Right analytics can help retailers improve sales
Retail companies have to deal with vast amount of data daily and are increasingly investing in advanced analytics to understand consumer preferences to improve sales and profitability. However, researchers believe that to understand the full potential of analytics, retailers must be source and manage the right data, apply analytics that generate insights and translate those insights into effective frontline action.
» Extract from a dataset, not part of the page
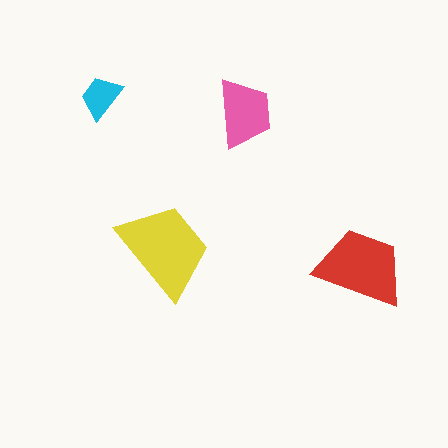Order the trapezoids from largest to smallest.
the yellow one, the red one, the pink one, the cyan one.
There is no doubt that analytics can help retail and consumer goods companies in making better and faster decisions in their day to day business and deliver improved performance. Suresh Dangi, Chief of Technical Services, Titan Eye Plus explains with an example. He states that in Titan Eye Plus, the eyewear segment of Titan Industries, analyzing type of lens customers choose play a vital role, especially in relation to understanding customer preference and segmentation. “In Pune, a place with more students population, most customers would prefer fancy lenses as compared to Jamshedpur, where more senior citizens reside. Using of analytics in our supply chain management (SCM) and inventory management helped us improve our performance and optimize supply chain workflows, thereby reducing costs,” says Dangi.
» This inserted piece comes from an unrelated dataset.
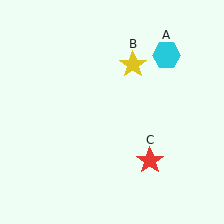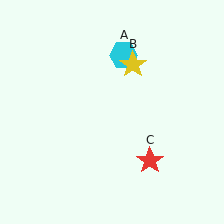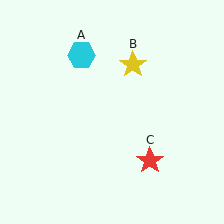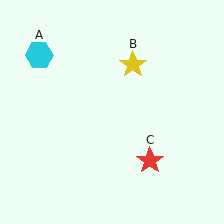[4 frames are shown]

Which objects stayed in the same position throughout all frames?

Agrees Rohit Jalan, business development executive, Linc Pen & Plastic Limited, who believes that based on customer segmentation with the help of advanced analytics, retail and consumer goods companies can decide on what and how much to stock, which can improve customer satisfaction and subsequently the bottom line. According to him, “What’s more important is the right use of analytics can help measure the ROI for marketing spend across both conventional and newer marketing tools such as social media, which is extremely important for retail firms,” he says.
Doing analytics right
While highlighting the critical success factors in any analytics initiative, Peter Breuer, Director at McKinsey mentions in a recent article that exploiting data and analytics require three capabilities. “First, companies must be able to choose the right data and manage multiple data sources. Second, they need the capability to build advanced models that turn the data into insights. Third and most critical, management must undertake a transformational-change program so that the insights translate into effective action,” he mentions.
The article says, managing the data is the primary function in analytics. The first question the C-suite should ask is “which decisions do we want to improve?” mentions the article. For example, the company wants to make better decisions about its spending on promotion or product and portfolio management. Accordingly, the company should collect and manage the data needed to conduct meaningful analysis. Breuer suggests this entails deliberate actions including creatively sourcing data, defining data-governance standards, and establishing an IT infrastructure.
It is equally important to turn data into insights and for that the company should first understand the analytics and ensure that the business model or tool yields actionable results. Titan Eye Plus for example, saw that nearly 70 per cent of its customers belong to the age group between 12 and 30 and they are most active on social media. Therefore, the retailer used Facebook to promote its online eye test, a first of its kind initiative in India that got a phenomenal success. “We chose the right medium to collect the required data that helped us in turning our insights into effective frontline action,” says Dangi.
The final success factor in analysis is the right understanding of this technology and its strategic application by the C-suites. The McKinsey article states that it is important for top management to define newer analytics process to the teams in a simplified way they can easily understand and adopt the practice. Breuer gave an example of a large consumer goods company that implemented a new demand-forecasting system that generated automatic forecasts of each retail customer’s inventory needs, but sales managers weren’t told that the new process included shipping of safety stock to every customer. When customers did not receive adequate stock, sales managers regularly overwrote the automatic forecasts. It took a long time for them to change their behavior and develop trust on the new system.
Therefore, the crux lies in the meaningful application of analytics by decision makers as experts believe when used strategically, analytics can offer retail companies a huge platform for growth and likewise help them considerably improve on their ROI.